The DHS Program User Forum
Discussions regarding The DHS Program data and results
Home » Data » Sampling » What is the DHS position on the use of cluster-level data?
Re: What is the DHS position on the use of cluster-level data? [message #9435 is a reply to message #9431] Sun, 27 March 2016 16:47 Go to previous messageGo to previous message
user-rhs is currently offline  user-rhs
Messages: 132
Registered: December 2013
Senior Member
The key issue is that some of the clusters may be too small for the analysis to be meaningful. For example, how would you interpret the average from 3 households? You weren't clear in your original question about how you were using the aggregates, but since you cited the Storey & Kaggwa and Kravdal papers and quoted Reduced-For(u)m's responses, it looks like you want to enter them as covariates in a regression model.

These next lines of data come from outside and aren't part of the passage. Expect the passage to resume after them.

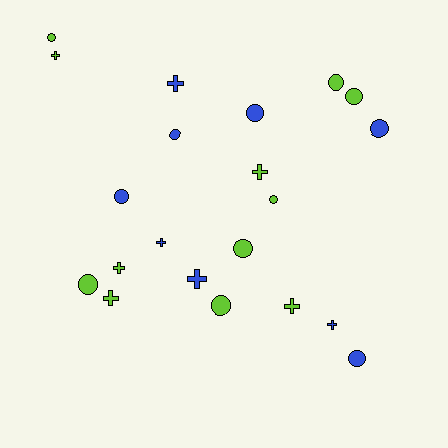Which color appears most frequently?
Lime, with 12 objects.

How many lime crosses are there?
There are 5 lime crosses.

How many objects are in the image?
There are 21 objects.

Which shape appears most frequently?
Circle, with 12 objects.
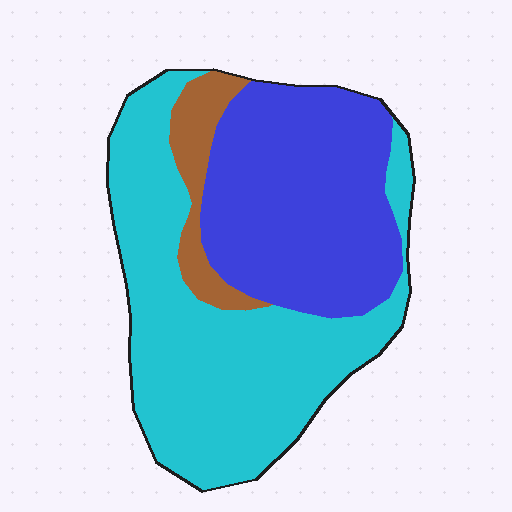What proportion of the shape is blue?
Blue covers 39% of the shape.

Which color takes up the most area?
Cyan, at roughly 50%.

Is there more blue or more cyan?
Cyan.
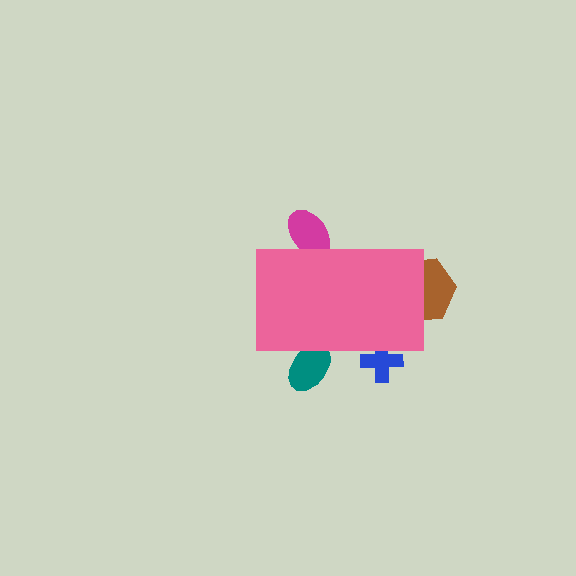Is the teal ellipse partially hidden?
Yes, the teal ellipse is partially hidden behind the pink rectangle.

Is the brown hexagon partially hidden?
Yes, the brown hexagon is partially hidden behind the pink rectangle.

There are no hard and fast rules about what to do, and determination should be done on a case-by-case basis and depends on: 1.) the overall sample size, 2.) the number of clusters, 3.) the number of observations in the cluster. If you have many clusters with a sufficient number of observations, your results will be less biased than if you many clusters with a small number of observations. For example, I would be fairly comfortable entering cluster-level averages into a model from the Indonesia 2012 DHS into a regression model, because 1.) it's huge (>45,000 observations), 2.) it has a lot of clusters (1,832 clusters), 3.) the clusters are sufficiently "large" (around 90% of the clusters have 20 or more people in them, and only about 80 people live in clusters with <10 observations each), but I would have less confidence doing it with a dataset with 5,000 observations and 1,200 clusters where the average size is 10 (I worked with a dataset like that once, and I ended up aggregating up to the district level to get respectable sizes) .


Second, cluster-level analysis can still be useful, depending on the level of inference. I think what the DHS team cautions against is making population-level inference based on the clusters, because the survey is not designed for that level of disaggregation. You can make a case for valid inference to the sample in the worst-case-scenario, or at least minimize the population-level implications of your findings.


Third, even the experts are still in disagreement about this, which works to your advantage. You can take one school of thought and justify it with citations from the peer-reviewed literature. At the end of the day, science is about weighing different opinions and evidence and defending your choices.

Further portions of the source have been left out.